Modes et corrections d'exposition

Le Nikon D500 dispose d'une nouvelle cellule d'exposition — la même cellule que celle présente dans le D5 — qui réalise des mesures à l'aide d'un capteur RVB de 180 000 points. Sa plage de fonctionnement est également plus large : -3 à 20 IL.

Évaluer la justesse d'une cellule d'exposition n'est pas simple mais globalement, le D500 s'est bien comporté. Vous retrouverez les modes classiques de mesure : matricielle, pondérée centrale et spot. Le D5 propose, comme certains autres reflex de la marque, une mesure spot pondérée sur les hautes lumières. Dans ce cas, il accorde plus d'importance aux hautes lumières : un mode très intéressant pour la photographie de spectacle, par exemple, ou la photographie de mariage.

Nikon D750 différentes mesures d'exposition
(De gauche à droite et de haut en bas) : matricielle, pondérée hautes lumières, pondérée centrale et spot.

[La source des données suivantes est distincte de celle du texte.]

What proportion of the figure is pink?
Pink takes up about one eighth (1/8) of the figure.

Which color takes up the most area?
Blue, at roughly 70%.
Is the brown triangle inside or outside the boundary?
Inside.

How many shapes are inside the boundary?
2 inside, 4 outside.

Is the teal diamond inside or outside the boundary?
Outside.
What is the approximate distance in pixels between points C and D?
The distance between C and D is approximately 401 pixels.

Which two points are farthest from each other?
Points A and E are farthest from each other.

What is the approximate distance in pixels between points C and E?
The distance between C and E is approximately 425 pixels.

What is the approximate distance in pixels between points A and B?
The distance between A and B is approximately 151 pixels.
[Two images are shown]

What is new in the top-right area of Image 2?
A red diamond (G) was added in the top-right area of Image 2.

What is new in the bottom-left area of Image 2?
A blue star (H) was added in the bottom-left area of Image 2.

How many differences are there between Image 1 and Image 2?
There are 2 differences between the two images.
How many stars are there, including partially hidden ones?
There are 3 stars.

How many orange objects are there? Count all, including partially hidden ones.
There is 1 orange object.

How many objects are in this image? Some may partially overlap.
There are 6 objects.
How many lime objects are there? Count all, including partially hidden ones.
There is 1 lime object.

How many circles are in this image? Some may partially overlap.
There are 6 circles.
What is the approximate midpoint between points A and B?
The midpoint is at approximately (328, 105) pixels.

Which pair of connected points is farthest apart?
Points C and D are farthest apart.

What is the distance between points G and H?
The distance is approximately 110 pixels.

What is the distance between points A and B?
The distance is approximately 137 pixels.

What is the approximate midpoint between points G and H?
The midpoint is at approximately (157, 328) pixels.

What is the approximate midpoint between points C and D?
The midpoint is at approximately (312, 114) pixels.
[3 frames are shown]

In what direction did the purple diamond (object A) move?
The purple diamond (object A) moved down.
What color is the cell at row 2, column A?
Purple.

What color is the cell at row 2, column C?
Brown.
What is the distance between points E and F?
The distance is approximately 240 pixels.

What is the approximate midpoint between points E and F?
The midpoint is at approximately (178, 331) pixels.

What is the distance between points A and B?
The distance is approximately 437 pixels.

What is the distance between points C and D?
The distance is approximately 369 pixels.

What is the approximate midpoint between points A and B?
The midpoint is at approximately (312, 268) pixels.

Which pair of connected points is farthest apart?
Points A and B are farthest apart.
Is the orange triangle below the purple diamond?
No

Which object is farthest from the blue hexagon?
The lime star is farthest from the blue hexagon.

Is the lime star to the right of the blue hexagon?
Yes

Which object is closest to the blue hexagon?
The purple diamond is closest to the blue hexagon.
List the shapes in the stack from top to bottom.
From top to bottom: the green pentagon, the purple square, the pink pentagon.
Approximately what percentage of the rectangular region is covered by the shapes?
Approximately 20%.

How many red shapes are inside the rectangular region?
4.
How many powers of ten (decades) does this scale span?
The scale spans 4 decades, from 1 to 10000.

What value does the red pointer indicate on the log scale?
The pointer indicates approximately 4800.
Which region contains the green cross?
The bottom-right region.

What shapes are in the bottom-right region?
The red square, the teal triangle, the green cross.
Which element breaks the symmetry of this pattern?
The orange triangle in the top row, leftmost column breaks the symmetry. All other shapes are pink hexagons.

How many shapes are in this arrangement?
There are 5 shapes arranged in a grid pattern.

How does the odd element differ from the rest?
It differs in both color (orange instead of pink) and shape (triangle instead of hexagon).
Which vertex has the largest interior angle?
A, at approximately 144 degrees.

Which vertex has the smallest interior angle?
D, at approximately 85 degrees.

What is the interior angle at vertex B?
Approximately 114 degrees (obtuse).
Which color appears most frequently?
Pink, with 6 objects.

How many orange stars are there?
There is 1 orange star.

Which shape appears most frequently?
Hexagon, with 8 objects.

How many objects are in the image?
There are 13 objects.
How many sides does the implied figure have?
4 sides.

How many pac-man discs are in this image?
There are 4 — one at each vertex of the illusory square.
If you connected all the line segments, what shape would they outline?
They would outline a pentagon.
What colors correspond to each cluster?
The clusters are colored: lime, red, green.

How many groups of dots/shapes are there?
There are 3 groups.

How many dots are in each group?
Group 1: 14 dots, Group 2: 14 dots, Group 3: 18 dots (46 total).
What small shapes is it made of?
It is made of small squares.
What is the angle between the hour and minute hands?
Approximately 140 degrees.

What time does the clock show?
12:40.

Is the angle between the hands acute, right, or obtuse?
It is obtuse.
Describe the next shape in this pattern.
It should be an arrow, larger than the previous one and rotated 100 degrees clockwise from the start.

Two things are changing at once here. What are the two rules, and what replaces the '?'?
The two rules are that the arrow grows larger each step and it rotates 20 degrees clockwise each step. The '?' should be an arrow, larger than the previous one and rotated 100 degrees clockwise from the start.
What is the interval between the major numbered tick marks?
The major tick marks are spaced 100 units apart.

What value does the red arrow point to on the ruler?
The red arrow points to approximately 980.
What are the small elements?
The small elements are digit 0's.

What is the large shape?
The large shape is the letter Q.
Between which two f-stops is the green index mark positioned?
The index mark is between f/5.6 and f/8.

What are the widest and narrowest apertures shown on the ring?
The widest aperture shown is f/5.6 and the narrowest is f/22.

Le D500 dispose d'un correcteur d'exposition sur ±5 IL. Côté bracketing, il propose jusqu'à 9 vues par IL, ce qui en fait un bon choix pour les expositions multiples de type HDR. Comme tous les Nikon, le D500 peut également corriger les ombres trop marquées avec le D-Lighting actif.

Latitude d'exposition

Pour vérifier la latitude d'exposition d'un point de vue "artistique", nous avons photographié notre scène test sur une plage de +/-5 IL et corrigé les fichiers bruts avec le logiciel Adobe Lightroom.

La correction s'effectue via le curseur exposition et nous ne "jouons" pas avec le recouvrement des hautes lumières ou des tons sombres.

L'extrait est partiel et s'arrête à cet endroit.